Research work as explained by Dr. Vineet Gandhi and his students:
Despite existing works of Audio-Visual Saliency Prediction (AVSP) models claiming to achieve promising results by fusing audio modality over visual-only models, these models fail to leverage audio information. In this paper, we investigate the relevance of audio cues in conjunction with the visual ones and conduct extensive analysis by employing well-established audio modules and fusion techniques from diverse correlated audio-visual tasks. Our analysis on ten diverse saliency datasets suggests that none of the methods worked for incorporating audio. Furthermore, we bring to light, why AVSP models show a gain in performance over visual-only models, though the audio branch is agnostic at inference.
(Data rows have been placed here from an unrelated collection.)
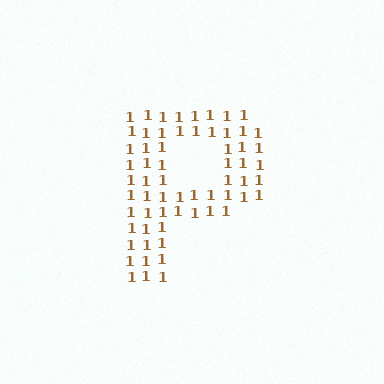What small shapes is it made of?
It is made of small digit 1's.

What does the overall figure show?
The overall figure shows the letter P.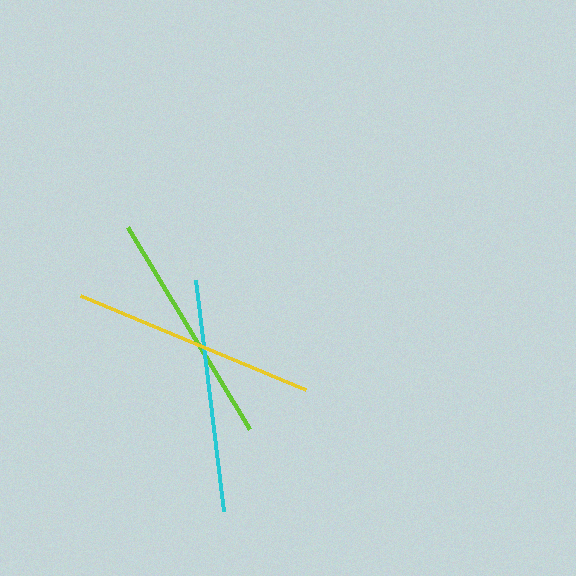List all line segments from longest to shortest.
From longest to shortest: yellow, lime and cyan (about equal).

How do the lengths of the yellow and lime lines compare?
The yellow and lime lines are approximately the same length.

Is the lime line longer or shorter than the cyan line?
The lime and cyan lines are approximately the same length (about 237 and 233 pixels).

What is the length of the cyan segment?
The cyan segment is approximately 233 pixels long.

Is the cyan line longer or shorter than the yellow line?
The yellow and cyan lines are approximately the same length (about 244 and 233 pixels).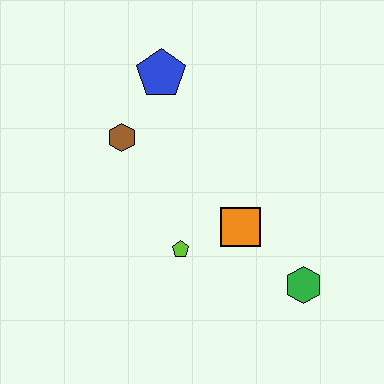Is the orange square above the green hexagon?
Yes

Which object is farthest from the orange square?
The blue pentagon is farthest from the orange square.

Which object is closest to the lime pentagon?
The orange square is closest to the lime pentagon.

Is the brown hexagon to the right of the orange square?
No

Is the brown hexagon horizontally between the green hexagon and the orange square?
No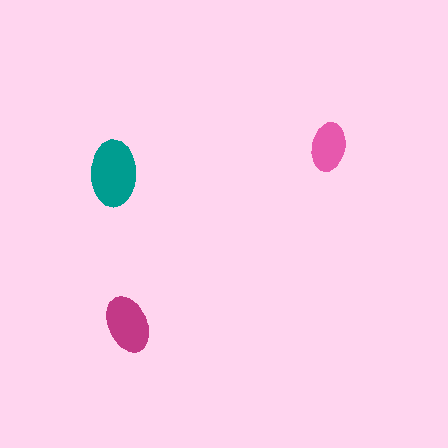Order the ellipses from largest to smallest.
the teal one, the magenta one, the pink one.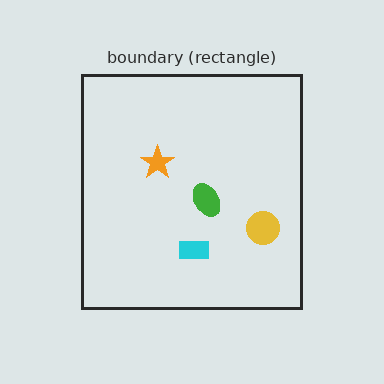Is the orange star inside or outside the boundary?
Inside.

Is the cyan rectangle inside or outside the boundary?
Inside.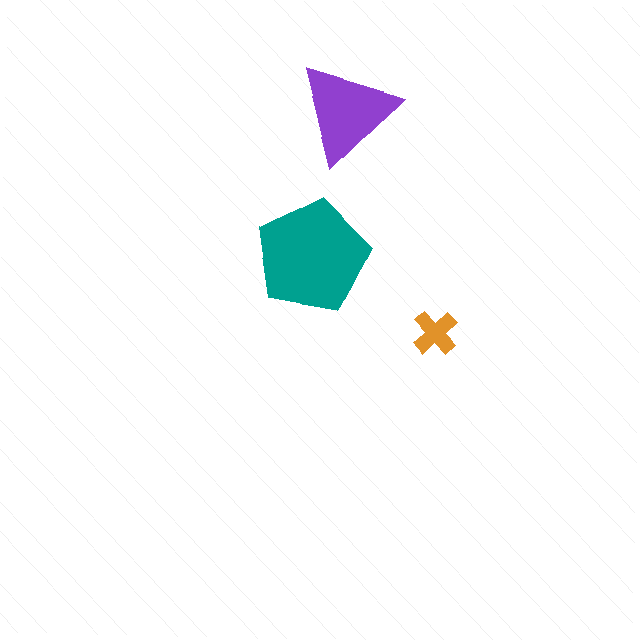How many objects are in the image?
There are 3 objects in the image.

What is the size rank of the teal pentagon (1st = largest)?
1st.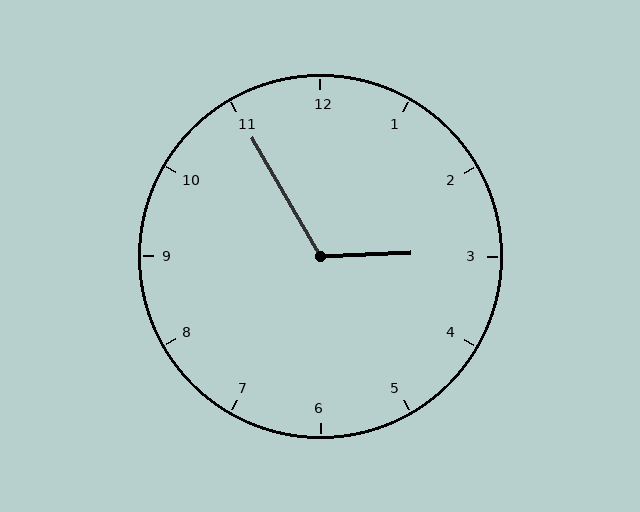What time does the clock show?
2:55.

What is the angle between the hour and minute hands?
Approximately 118 degrees.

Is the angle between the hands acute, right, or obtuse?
It is obtuse.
Our work questions the role of audio in current deep AVSP models and motivates the community to a clear avenue for reconsideration of the complex architectures by demonstrating that simpler alternatives work equally well.
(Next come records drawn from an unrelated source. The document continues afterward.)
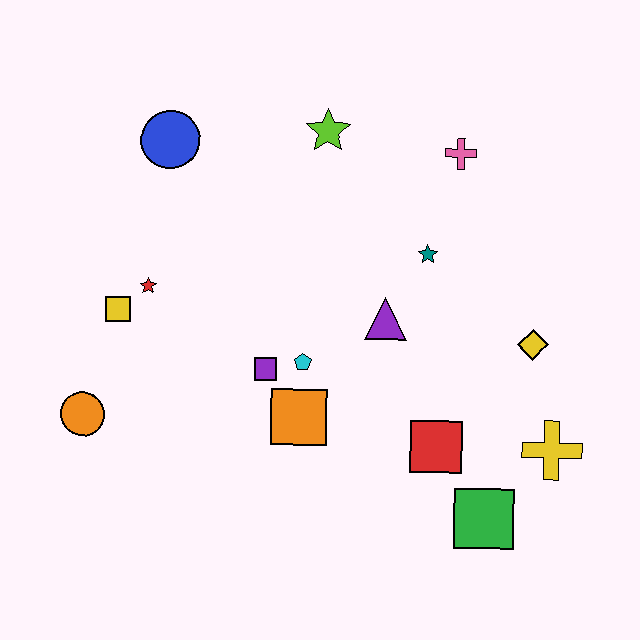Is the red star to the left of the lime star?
Yes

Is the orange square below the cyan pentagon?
Yes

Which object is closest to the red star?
The yellow square is closest to the red star.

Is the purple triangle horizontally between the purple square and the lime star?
No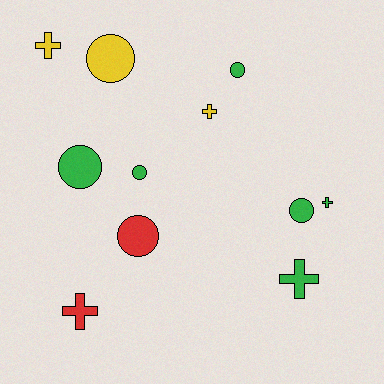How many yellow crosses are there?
There are 2 yellow crosses.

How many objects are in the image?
There are 11 objects.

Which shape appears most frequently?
Circle, with 6 objects.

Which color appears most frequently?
Green, with 6 objects.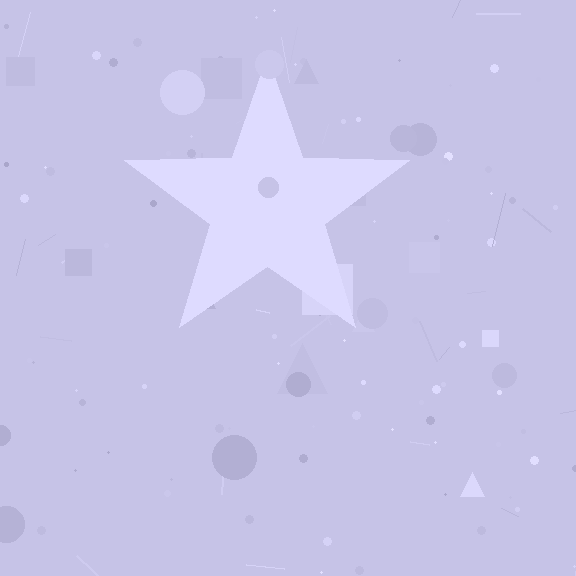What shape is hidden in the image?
A star is hidden in the image.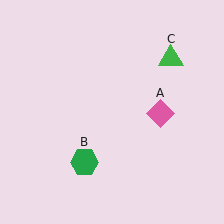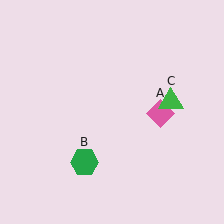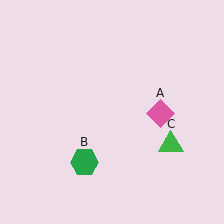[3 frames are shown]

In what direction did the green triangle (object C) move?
The green triangle (object C) moved down.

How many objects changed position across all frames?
1 object changed position: green triangle (object C).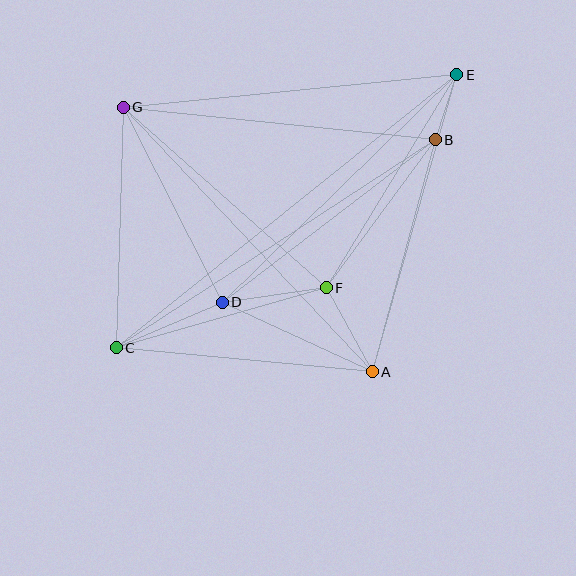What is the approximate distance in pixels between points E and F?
The distance between E and F is approximately 250 pixels.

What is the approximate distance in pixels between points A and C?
The distance between A and C is approximately 257 pixels.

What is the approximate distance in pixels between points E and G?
The distance between E and G is approximately 335 pixels.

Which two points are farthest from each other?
Points C and E are farthest from each other.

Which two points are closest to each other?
Points B and E are closest to each other.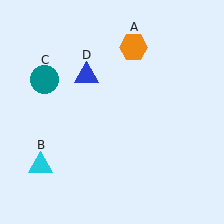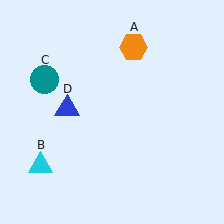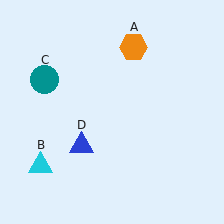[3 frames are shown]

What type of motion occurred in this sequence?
The blue triangle (object D) rotated counterclockwise around the center of the scene.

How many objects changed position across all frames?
1 object changed position: blue triangle (object D).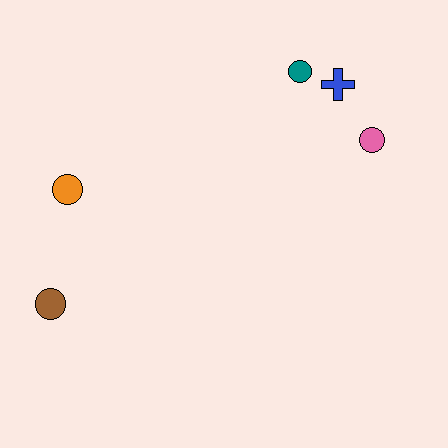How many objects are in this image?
There are 5 objects.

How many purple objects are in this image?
There are no purple objects.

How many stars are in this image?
There are no stars.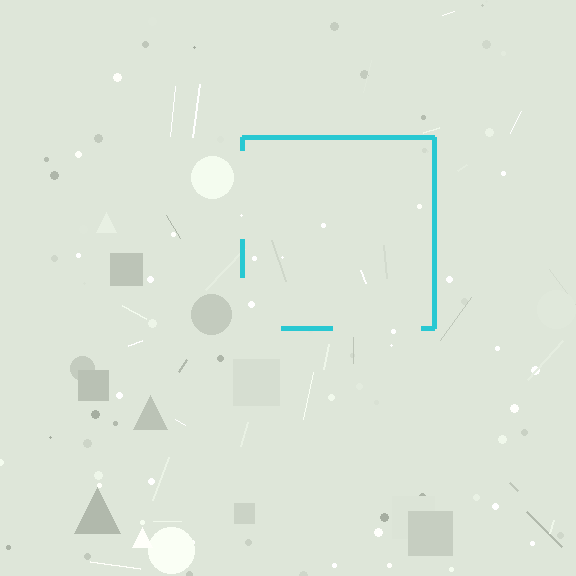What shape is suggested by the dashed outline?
The dashed outline suggests a square.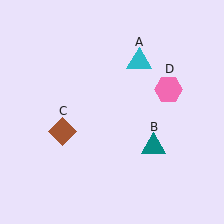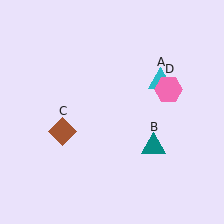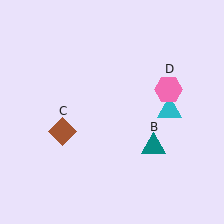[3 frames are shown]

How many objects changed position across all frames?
1 object changed position: cyan triangle (object A).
Full Paper: https://dl.acm.org/doi/10.1145/3536221.3556625
ICMI is the premier international forum for multidisciplinary research on multimodal human-human and human-computer interaction, interfaces, and system development. The conference focuses on theoretical and empirical foundations, component technologies, and combined multimodal processing techniques that define the field of multimodal interaction analysis, interface design, and system development. ICMI 2022 featured a single-track main conference which included: keynote speakers, technical full and short papers (including oral and poster presentations), special sessions, demonstrations, exhibits and doctoral spotlight papers.
The theme for this year’s conference was Intelligent and responsible Embodied Conversational Agents (ECAs) in the multi-lingual real world. Embodied Conversational Agents (ECAs) enable natural Human Computer Interaction, inspired by human-human communication. With rapid advances in multimodal analysis, dialog and synthesis technologies, intelligent ECAs are set to enter real world applications. The expected intelligence includes cognitive, social and emotional facets that humans routinely display in conversations. The theme for ICMI 2022 revolved around making the ECAs more robust, responsible and multi-lingual.
Conference page: https://icmi.acm.org/2022/